Kadına yönelik şiddetin uzun vadeli ruhsal etkilerine dikkat çeken Psikiyatri Uzmanı Dr. Mehmet Çevik, şiddetin kadınlarda “sessiz ilerleyen bir travma hastalığı” oluşturduğunu belirtti. Dr. Çevik, beyin ve sinir sisteminin travmayı bir tehdit olarak kaydettiğini ve bu kaydın yıllarca kapanmayabileceğini söyledi.
"ŞİDDET BEYİNDE KALICI İZLER BIRAKIYOR"
25 Kasım Kadına Yönelik Şiddete Karşı Uluslararası Mücadele Günü kapsamında açıklama yapan Dr. Çevik, şiddetin yalnızca fiziksel yaralanmalardan ibaret olmadığını vurguladı. Kadına yönelik şiddetin sinir sistemi, beyin ve psikolojik yapı üzerinde uzun vadeli izler bıraktığını belirten Çevik, bu durumun kadınların yaşam kalitesini derinden etkilediğini ifade etti.
"DEPRESYON, PANİK ATAK VE UYKU BOZUKLUKLARI ORTAYA ÇIKABİLİR"
Şiddetin “travmayı kronik bir hastalığa dönüştürdüğünü” söyleyen Dr. Çevik, şu ifadeleri kullandı:
“Şiddete maruz kalan kadınlar o anı atlatmaya odaklanıyor ancak beyin travmayı bir tehdit olarak kaydediyor ve bu kayıt yıllarca silinmiyor. Bu kayıt; depresyon, panik bozukluk, travma sonrası stres bozukluğu, uyku problemleri ve özgüven kaybı gibi birçok ruhsal tabloya neden olabiliyor.”
"DUYGUSAL ŞİDDET DE EN AZ FİZİKSEL ŞİDDET KADAR YIKICI"
Duygusal şiddetin çoğu zaman görünmez olduğuna dikkat çeken Dr. Çevik, araştırmaların sürekli fiziksel veya psikolojik şiddete maruz kalan kadınlarda beynin stres merkezinin aşırı aktif hale geldiğini gösterdiğini belirtti.
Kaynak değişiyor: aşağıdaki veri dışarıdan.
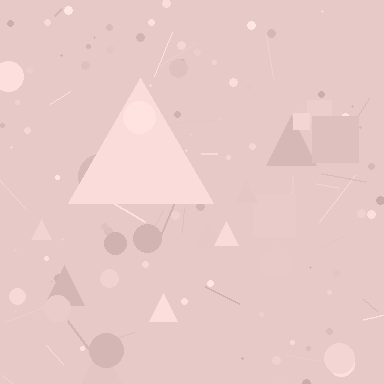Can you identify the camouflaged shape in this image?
The camouflaged shape is a triangle.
Bu durumun kişinin günlük işlevselliğini ciddi şekilde bozduğunu aktaran Çevik, “Duygusal şiddet, çoğu zaman fark edilmese de en az fiziksel şiddet kadar yıkıcıdır” dedi.
"DESTEK ALMAK ZAYIFLIK DEĞİL, İYİLEŞMENİN İLK ADIMI"
Toplumun şiddet döngüsünü normalleştirmemesi gerektiğini söyleyen Çevik, şiddet yaşayan kadınların güvenli bir alana ve yargılamadan dinlenmeye ihtiyaç duyduğunu ifade etti. Dr. Çevik, “Destek almak bir zayıflık değil; tam aksine iyileşme sürecinin ilk ve en önemli adımıdır” değerlendirmesinde bulundu.